In fact, Lachocki has a long association with the Australasian industry through SPLASH!
“Between myself and my team members, we’ve been to Australia six or seven times. We’ve been happy participants at SPLASH! in Australia a few times, and also in New Zealand and in Singapore.
“I’ve always cherished the relationship with you and Simon and I look forward to seeing Lindsay and Spiros here at Las Vegas at the International Pool & Spa Expo. I think the US and Australia have a similar culture and Australia should be proud with the successes they’ve had with creating consistency throughout the states, and with time we hope to see progress in that direction here.”
Search for a new leader
The board is initiating a search for a new CEO.

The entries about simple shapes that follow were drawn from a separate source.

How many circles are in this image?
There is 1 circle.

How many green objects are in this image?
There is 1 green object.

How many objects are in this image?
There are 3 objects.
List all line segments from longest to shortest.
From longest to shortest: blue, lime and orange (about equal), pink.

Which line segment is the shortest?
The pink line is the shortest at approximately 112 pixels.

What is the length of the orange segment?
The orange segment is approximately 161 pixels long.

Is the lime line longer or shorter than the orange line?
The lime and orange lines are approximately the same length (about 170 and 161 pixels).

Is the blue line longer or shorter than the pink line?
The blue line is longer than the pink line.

“In probably three to six months I’ll move on, exactly when depends on when the board finds the right person – and they seem committed to find the right person,” he says.

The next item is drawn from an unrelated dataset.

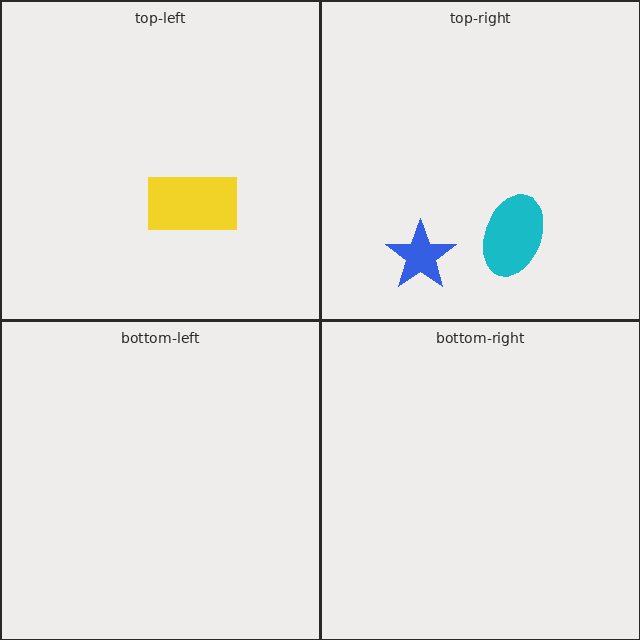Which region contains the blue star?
The top-right region.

“The good news is that when I interact with my board members and staff, the commitment to pre-eminent education remains the same. The commitment to help people have a happy healthy life through this industry, and the commitment to good policy remains the same. I’m sure there are a lot of people who will continue to carry the torch and I encourage them to do so.”

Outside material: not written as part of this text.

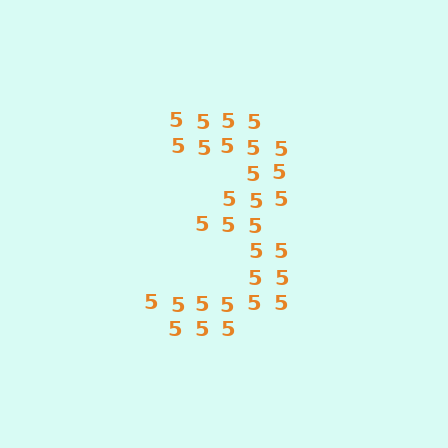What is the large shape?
The large shape is the digit 3.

About the potential of him leaving a problematic void at the top of the association, he is philosophical and humble.
“The graveyards are filled with people who were supposedly irreplaceable. I’m confident there are people in our field who will step in and help lead for the next fifteen years.
“You know, it’s hard to change an organisation’s culture. And if you have a poor culture, then that’s bad. But ours is a good culture and the good culture will continue beyond me leaving.”
Lachocki says when he leaves the NSPF he will take a couple of months to do some hiking and get some silence in his life. Beyond that he has no plans.
“Sometimes you need to get some quiet in your life to see a clear picture of where you should be taking your life. It would be a shame to get to the end and think you hadn’t really considered how to spend your precious time on this planet. And that’s not to diminish what we’ve achieved, but to look at where I go next.”